The judge concluded “Congress enacted the SALT cap pursuant to its broad tax powers under Article 1, section 8 and the Sixteenth Amendment. The cap, like any federal tax provision will affect some taxpayers more than others and, by extension, will affect some states more than others.”
Connecticut, New York, Maryland and New Jersey filed the suit after President Trump signed the Tax Cuts and Jobs Act, which capped the amount of state and local taxes that could be deducted from federal income taxes at $10,000 per couple and $5,000 per individual.
The states argued the tax unfairly punished high tax, Democratic-leaning states as a way to coerce them into reforming their tax policies, according to the court decision.
Connecticut officials estimated the SALT cap would increase Connecticut’s taxpayers’ liability by $2.8 billion in 2018 and cost Connecticut residents $10.3 billion in SALT deductions in 2019, according to a report from the Office of Legislative Research.
The average state and local tax deduction in 2015 was $19,664, according to report from the Hartford Courant.
Connecticut Attorney General William Tong issued a statement saying his office was in “close coordination with other states to consider next steps.”
“The SALT cap is an abusive and discriminatory tax hike on Connecticut,” Tong said. “This disappointing decision makes it harder for our state to protect its taxpayers from the disproportionately harmful effects of Trump’s tax law.”

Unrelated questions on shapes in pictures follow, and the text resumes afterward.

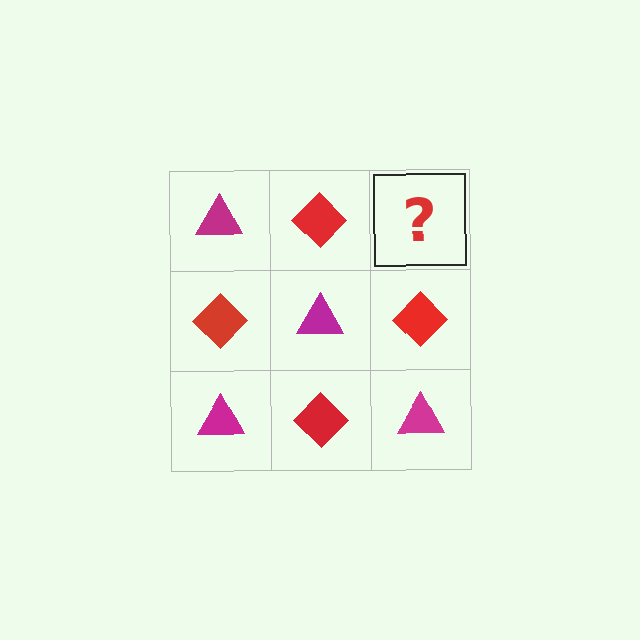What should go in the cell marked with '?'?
The missing cell should contain a magenta triangle.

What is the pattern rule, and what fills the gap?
The rule is that it alternates magenta triangle and red diamond in a checkerboard pattern. The gap should be filled with a magenta triangle.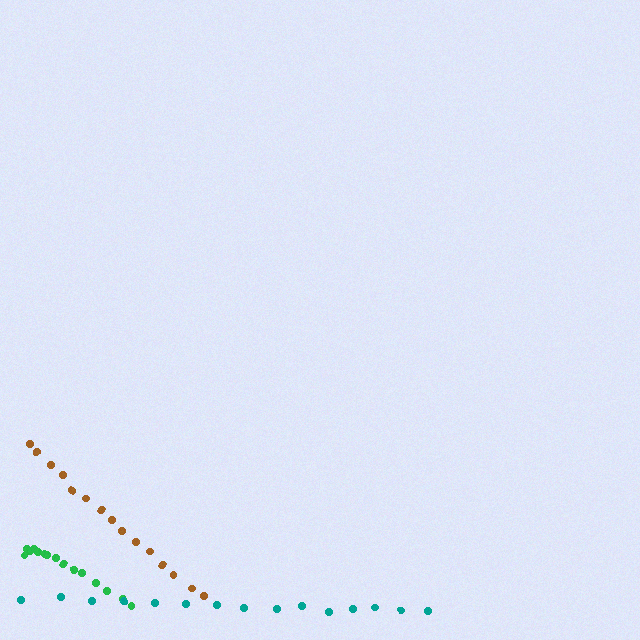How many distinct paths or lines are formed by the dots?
There are 3 distinct paths.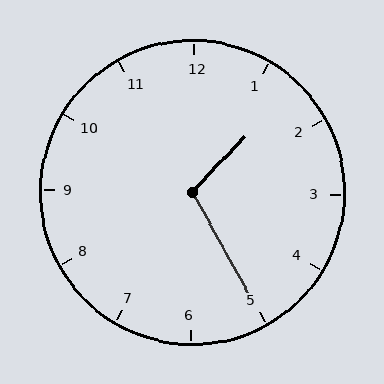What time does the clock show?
1:25.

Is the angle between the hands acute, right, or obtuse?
It is obtuse.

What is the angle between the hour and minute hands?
Approximately 108 degrees.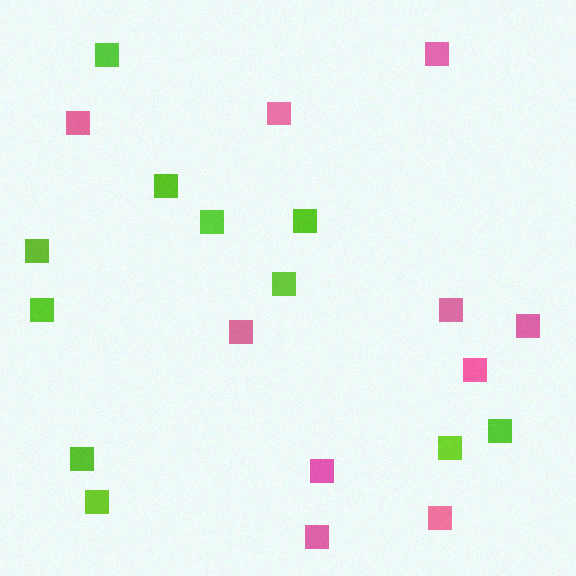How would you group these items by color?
There are 2 groups: one group of pink squares (10) and one group of lime squares (11).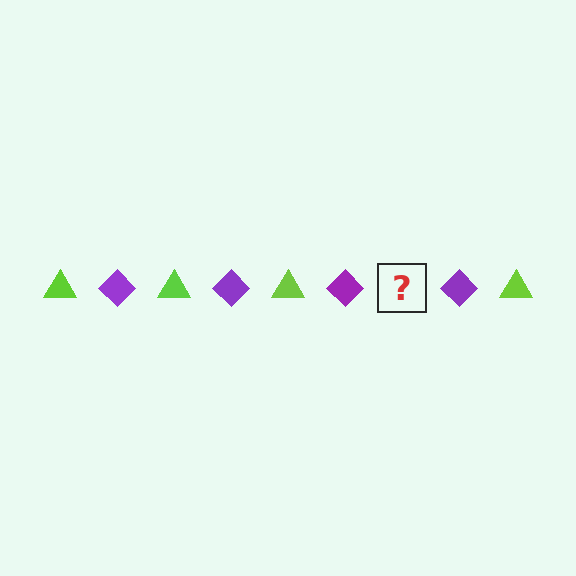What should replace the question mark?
The question mark should be replaced with a lime triangle.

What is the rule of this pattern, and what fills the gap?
The rule is that the pattern alternates between lime triangle and purple diamond. The gap should be filled with a lime triangle.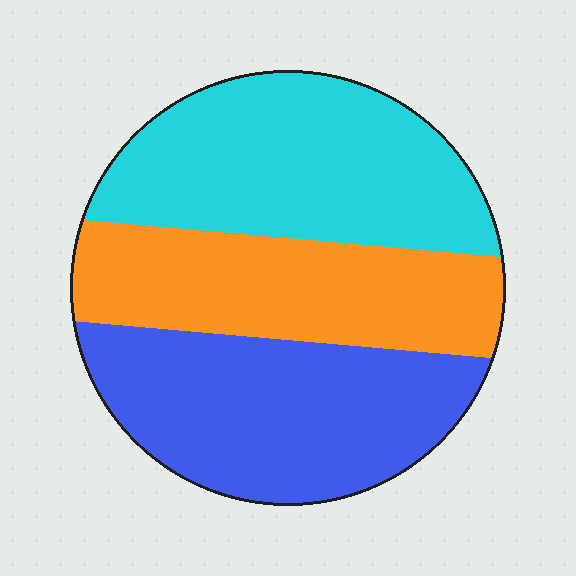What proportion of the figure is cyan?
Cyan covers 36% of the figure.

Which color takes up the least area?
Orange, at roughly 30%.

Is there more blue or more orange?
Blue.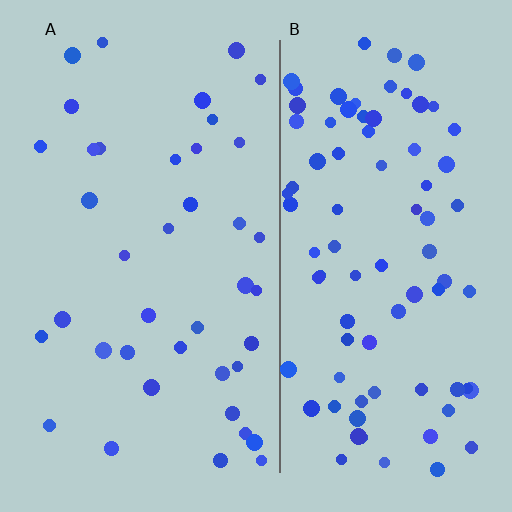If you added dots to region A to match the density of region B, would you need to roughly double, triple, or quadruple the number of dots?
Approximately double.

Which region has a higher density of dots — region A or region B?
B (the right).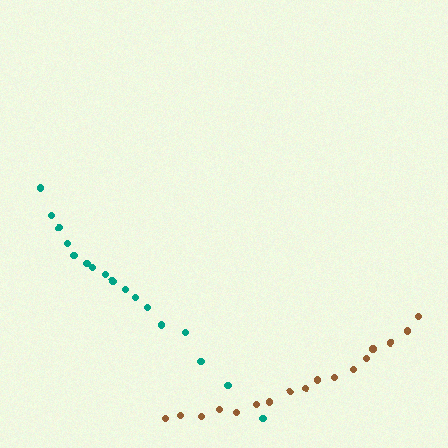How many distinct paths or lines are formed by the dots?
There are 2 distinct paths.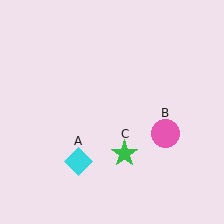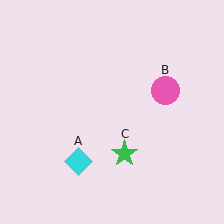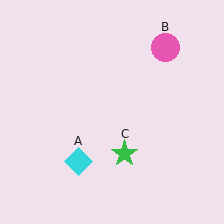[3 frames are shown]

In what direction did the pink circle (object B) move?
The pink circle (object B) moved up.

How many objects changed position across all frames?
1 object changed position: pink circle (object B).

Although Connecticut joined other states in filing suit, it attempted two workarounds of the tax cap.
The first allowed residents to make “voluntary payments to a municipally-approved nonprofit that is organized exclusively to support municipal spending,” and allow taxpayers to file those payments as charitable donations.
That workaround didn’t fly with the Internal Revenue Services, which quickly shot down the idea from Connecticut and other affected states.

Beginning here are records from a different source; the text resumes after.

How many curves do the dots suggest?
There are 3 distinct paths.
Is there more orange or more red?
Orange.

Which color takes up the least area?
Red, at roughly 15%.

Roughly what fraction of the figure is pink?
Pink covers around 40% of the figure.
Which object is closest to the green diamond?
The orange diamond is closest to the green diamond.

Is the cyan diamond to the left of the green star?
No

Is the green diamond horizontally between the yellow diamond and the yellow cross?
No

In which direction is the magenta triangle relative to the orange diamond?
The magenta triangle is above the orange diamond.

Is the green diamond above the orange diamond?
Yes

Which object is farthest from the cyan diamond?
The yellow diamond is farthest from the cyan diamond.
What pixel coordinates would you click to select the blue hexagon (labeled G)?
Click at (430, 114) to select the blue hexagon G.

Connecticut’s second workaround was more successful but is not available to everyone. This fix used a pass-through entity tax which levied the top income tax rate.

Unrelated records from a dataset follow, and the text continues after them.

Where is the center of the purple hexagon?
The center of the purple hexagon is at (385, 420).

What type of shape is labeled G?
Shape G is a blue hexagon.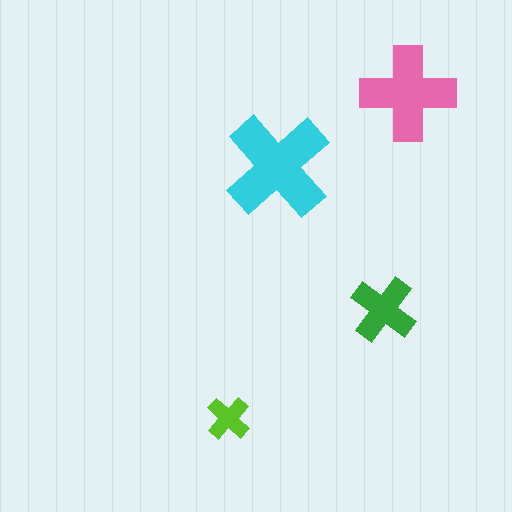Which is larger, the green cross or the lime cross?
The green one.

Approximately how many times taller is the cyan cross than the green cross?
About 1.5 times taller.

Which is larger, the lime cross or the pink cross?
The pink one.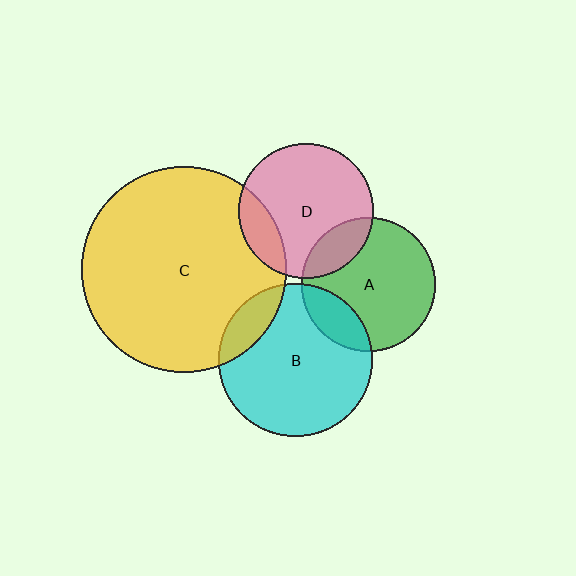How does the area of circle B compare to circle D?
Approximately 1.3 times.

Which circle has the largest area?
Circle C (yellow).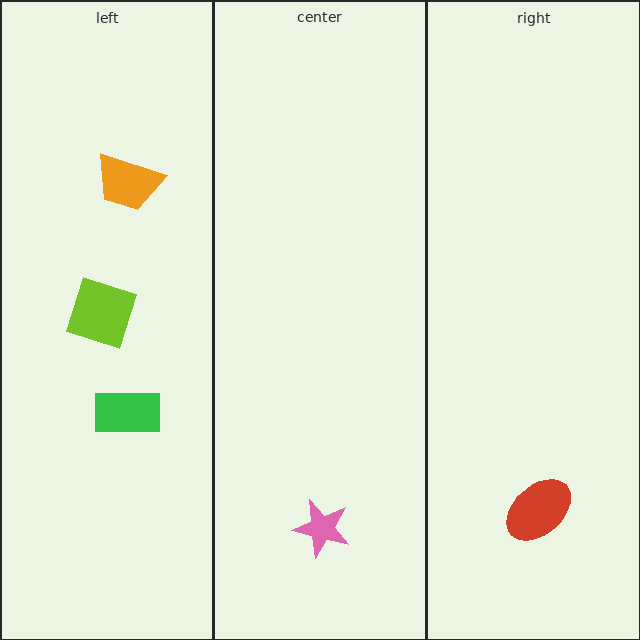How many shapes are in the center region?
1.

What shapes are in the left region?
The orange trapezoid, the lime square, the green rectangle.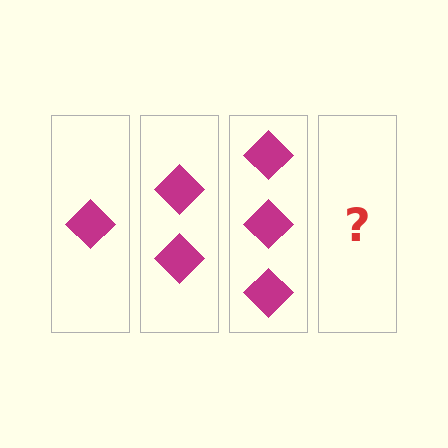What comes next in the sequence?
The next element should be 4 diamonds.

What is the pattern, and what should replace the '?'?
The pattern is that each step adds one more diamond. The '?' should be 4 diamonds.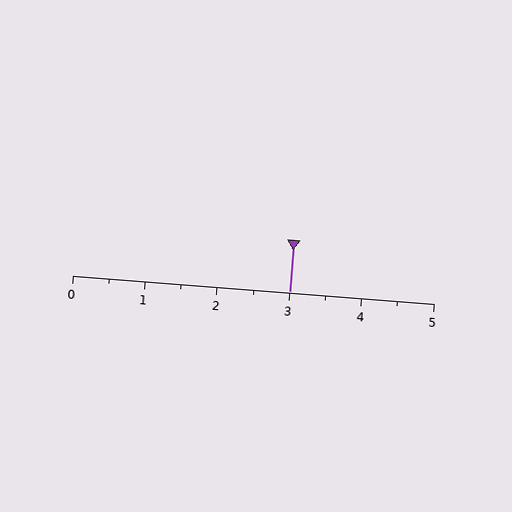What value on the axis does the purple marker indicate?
The marker indicates approximately 3.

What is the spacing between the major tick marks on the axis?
The major ticks are spaced 1 apart.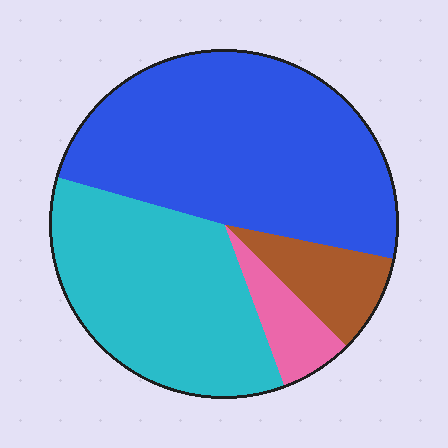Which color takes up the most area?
Blue, at roughly 50%.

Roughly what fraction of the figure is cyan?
Cyan covers 35% of the figure.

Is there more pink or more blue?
Blue.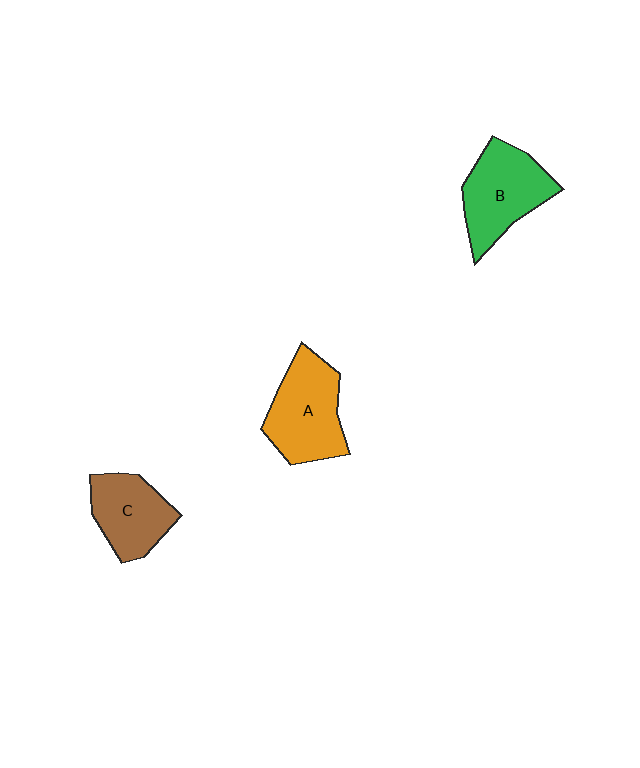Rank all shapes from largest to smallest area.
From largest to smallest: A (orange), B (green), C (brown).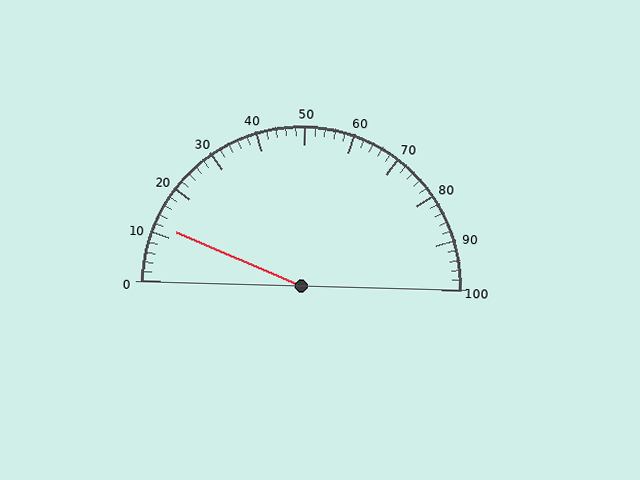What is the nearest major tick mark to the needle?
The nearest major tick mark is 10.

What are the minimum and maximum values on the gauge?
The gauge ranges from 0 to 100.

The pass-through entities were then able to deduct their tax payments from their federal taxes and would be credited back 93 percent of the 6.99 percent tax paid to the state.
That fix appears, thus far, to have passed muster with the IRS, but the 2019 budget enacted a quick revenue grab by lowering the amount of money credited back to businesses from 93 percent to 87 percent, rankling business owners and creating complicated quarterly accounting woes.
Connecticut’s lawsuit was spearheaded by former Gov. Dannel Malloy and then Attorney General George Jepsen.
At the time, Malloy called the SALT cap “repugnant” and said “this law discriminates against Connecticut taxpayers, who stand to lose over 10 billion dollars in tax deductions. Hundreds of thousands of residents could see a tax increase even as their property values decrease.”
Part of the concern over the SALT cap is that it will drive more high-wealth individuals to states with lower property taxes and no state income taxes since they will no longer be able to deduct those payment from the federal tax returns.
“The States have cited no constitutional principle that would bar Congress from exercising its otherwise plenary power to impose an income tax without a limitless SALT deduction,” Oetken wrote in his decision.